A cousin of Miss Begley’s wept as every bridesmaid must weep. Behind
them, in the soft mahogany light, stood no more than twenty other people, including Claudia, gleaming in cream, beside the quiet gentleman from lunch, Mr. Howard, he of the bunched red hair. A number of polished uniforms, spangled with decorations, gleamed in the dim church.

We all walked down a cobbled lane to a pub that, bombs or no bombs, kept geraniums in its window boxes. Miss Begley clung to Captain Miller’s arm as though fearing he might run away. He loomed over her, attentive and calm. Whatever deal they’d cut was up and running like a hare.
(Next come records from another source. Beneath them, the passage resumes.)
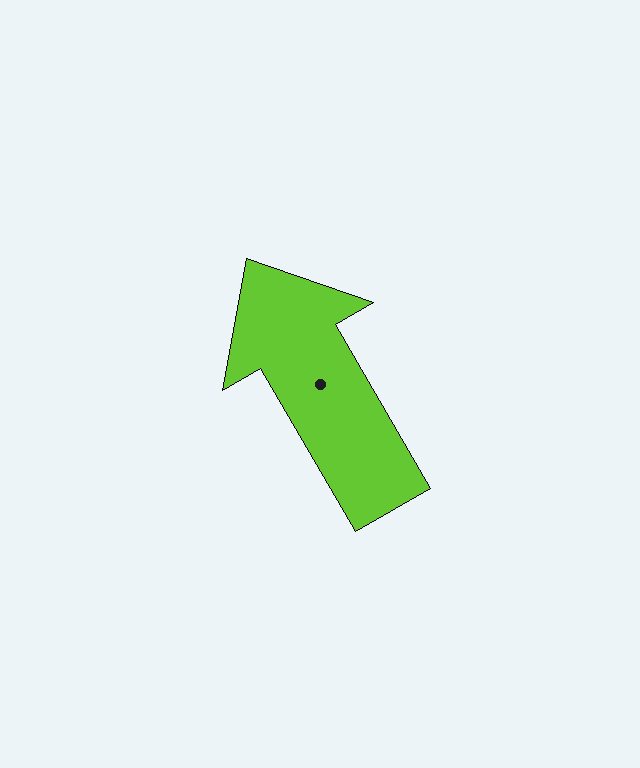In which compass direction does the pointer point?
Northwest.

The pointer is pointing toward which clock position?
Roughly 11 o'clock.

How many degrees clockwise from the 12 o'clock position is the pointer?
Approximately 330 degrees.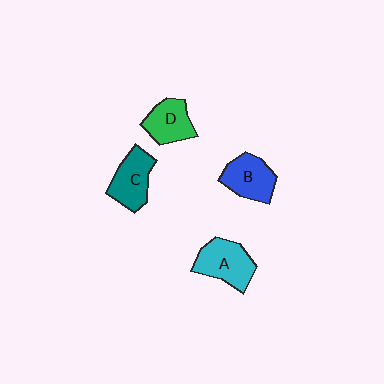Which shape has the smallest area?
Shape D (green).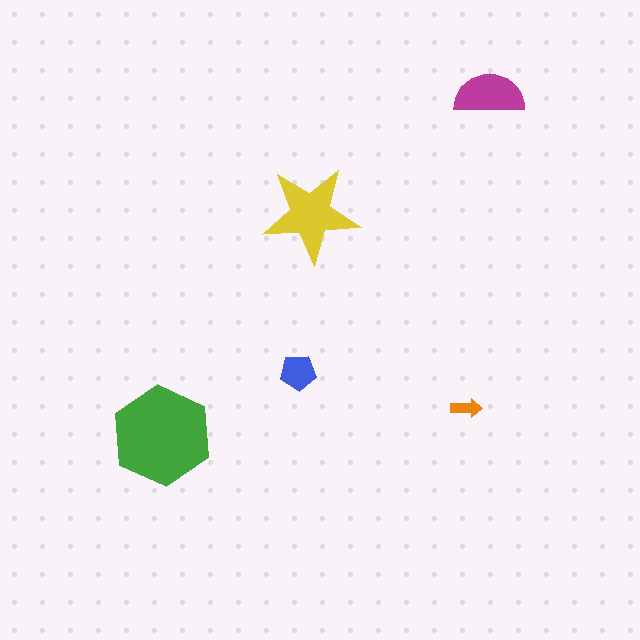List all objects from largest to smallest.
The green hexagon, the yellow star, the magenta semicircle, the blue pentagon, the orange arrow.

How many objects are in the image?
There are 5 objects in the image.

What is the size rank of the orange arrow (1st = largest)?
5th.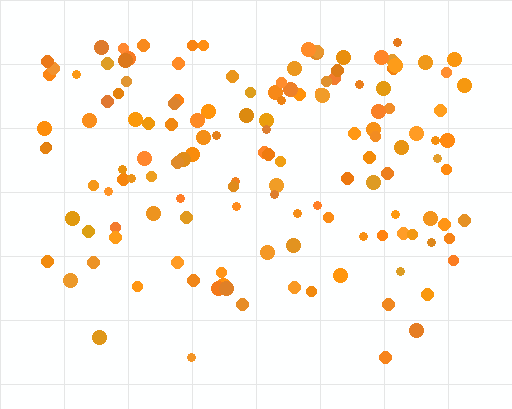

In a back room upstairs, the wedding party, such as it was, convened. Nobody sat down; we drank beer and ate cheese sandwiches. No speeches, and I recall thinking,
His colleagues seem so somber. They’re not laughing or joking. The war, I suppose
.

When some of the guests had departed, Miss Begley (as she would always be to me) left her bridegroom’s side for just a moment.

I asked her, “What happens now?”

“Tonight and tomorrow night I have him to myself, and then he’s off somewhere.”

Stress, the fear of losing his company while they should be on honeymoon, the power of marriage—something was making her frown, and she saw me register it.

“It won’t always be like this,” she said.

“You’ve never looked better,” I said to her.

“After the war,” she went on, “he’ll be back, and we’ll be together all the time.” She held a small basket of violets, saw me looking at them, and said, “From Claudia. Will you wait and travel home with me?”

We agreed to meet two days later under the clock at Paddington Station.

It rained that night, and all the next day, and the next. I sat in my hotel room, my thoughts mixed and confused. The fact of her marriage, and the honeymoon scenes in my brain’s theater, troubled me like bereavement, especially after that strange, naked night forty-eight hours earlier at Lamb’s Head.

There’s something else hidden that you should know about me—and it’s not as benign as the Secret Life of Ben MacCarthy, Medieval Wandering
Scholar. I’ve already hinted at it and its shame; and, although by now I have it almost completely under control, it has created some dreadful times.